The more I think about the details of the plot, the hazier it becomes. Why has Hassan waited until now to go on the quest that will allow him to become sheik? How does a magic medallion confer the sheikdom? What claim to the throne does the Wazir have?

Those questions may, in fact, be answered in a nearly impenetrable flurry by assorted sidekicks and hench people, but they're all window dressing anyway. The plot is simply "hero saves damsel from moustache-twiddling villain," just as it was in stage melodramas of the 19th century and in every Hollywood action movie today.

Van Slyke and his team, both onstage and off, are in fine form.

With the exception of the hero and heroine, played by David Fanning and Heather Stricker-Dispensa, performers rotate the roles. The cast on the night I attended (a Thursday) was uniformly strong, with the actors clearly having a good time. It was often hard to tell whether their bits of comic business were rehearsed or improvised.

In the title role, Fanning—who (appropriately) stands taller than the rest of the cast—projects the earnest, charismatic blockheadedness of the prototypical hero, a man without vice or introspection. Fanning claims the audience's attention with the confidence of a Vegas lounge singer, and he has a nice, booming voice to boot.

Stricker-Dispensa, as the virtuous Princess Serena, successfully channels every blond ingénue in existence, from imperiled Pauline, to Disney princess, to teenage Valley Girl.

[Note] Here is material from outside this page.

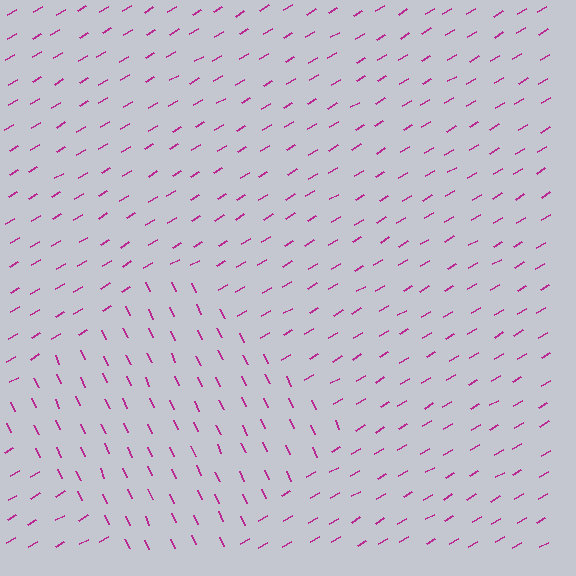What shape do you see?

She belts out hits with the rest of the cast, and gets a few opportunities to show off her classically trained soprano.

The scheming of the Wazir, played by a gleefully scenery-chewing David Orley, keeps the story in motion, but he is consistently trumped by Todd Thompson's Sheik Yerboutie. His quips ("I can handle my boos!") and oft-reprised theme song (you can probably guess what it is) make him an audience favorite.

The leads are well-matched by the supporting ensemble: baby-faced Mike Yarema, charming Sarah Vanek, hapless Sean MacArthur and powerhouse singer Katherine Byrnes. Joe Cooper, a performer with Gaslight since 1983, has the deadpan features and comic timing of the great Buster Keaton.

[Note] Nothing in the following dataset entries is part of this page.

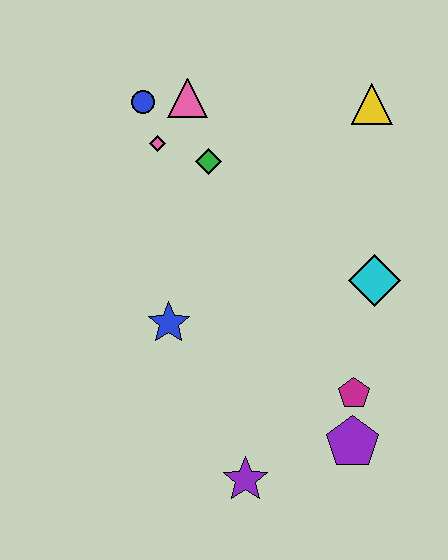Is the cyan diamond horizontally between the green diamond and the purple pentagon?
No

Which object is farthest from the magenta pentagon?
The blue circle is farthest from the magenta pentagon.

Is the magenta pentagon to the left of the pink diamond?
No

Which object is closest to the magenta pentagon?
The purple pentagon is closest to the magenta pentagon.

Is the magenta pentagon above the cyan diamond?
No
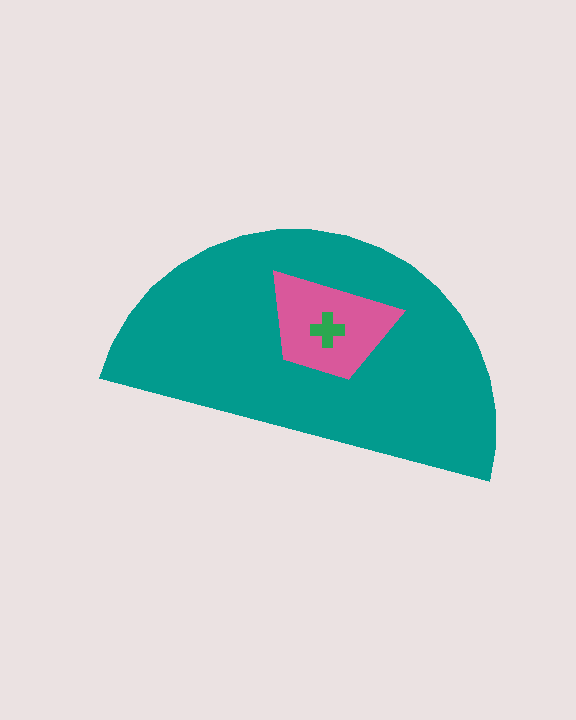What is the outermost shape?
The teal semicircle.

The characters are never too far from bursting into anachronistic song, accompanied by the Gaslight's hardworking three-piece band, under the musical direction of Linda Ackermann. Numbers include "Arabian Delight" (aka "Afternoon Delight") and "Super Sheik." The latter tune is paired with energetic M.C. Hammer-style dance moves, created by choreographer Nancy La Viola. The dancing throughout is playful and high-energy; the movement draws upon a range of styles as varied as the music.

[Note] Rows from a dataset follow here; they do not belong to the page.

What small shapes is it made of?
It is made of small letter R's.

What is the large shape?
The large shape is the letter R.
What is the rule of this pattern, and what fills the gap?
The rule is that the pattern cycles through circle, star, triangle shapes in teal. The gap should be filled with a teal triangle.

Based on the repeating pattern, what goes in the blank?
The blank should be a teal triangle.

The sets are beautifully rendered by Gaslight stalwart Tom Benson. His painted flats evoke both the vintage stagecraft of historic melodrama and the sweeping backdrops of the sword-and-sandal epics of Hollywood's Golden Age.

Especially delightful are the occasional bits of hokey theatrical magic. Miniatures conjure up characters riding a flying carpet in the distance; elsewhere, the actors mount horses and camels made of hinged wood.

The sets are nicely complemented by the candy-colored lighting of David Darland and the playful costumes of Renee Cloutier and Maryann Trombino.

But as strongly assembled and performed as The Son of the Sheik is, the post-show "olio" almost outshines it. Like melodrama itself, the olio is a very old theatrical tradition. In the old days, a collection of various novelty performers—singers, jugglers, trained animals—would cavort onstage after a serious play or between the acts.

And while the melodrama wins the audience's love because of its adherence to a familiar, creaky formula, the olio unleashes an extra burst of energy and hilarity, because there is no telling what will happen next. It's pop-culture anarchy.

Riffing on a TV talent show, this olio, You've Got Talent, is hosted by Cooper as Regis Philbin, and Fanning as David Hasselhoff. The audience is invited to vote for favorite performances via applause.

Among the best were Stricker-Dispensa doing a Wagnerian cover of "Funky Town," and a trio of bee-hived telephone operators (Byrnes, Stricker-Dispensa and Vanek) singing "I'm So Excited."

Whoever wins the popular vote, the whole show is a winner. Gaslight once again invites you to lay down any crisis (Middle Eastern or otherwise) in favor of an evening of carefree, cartoon fun.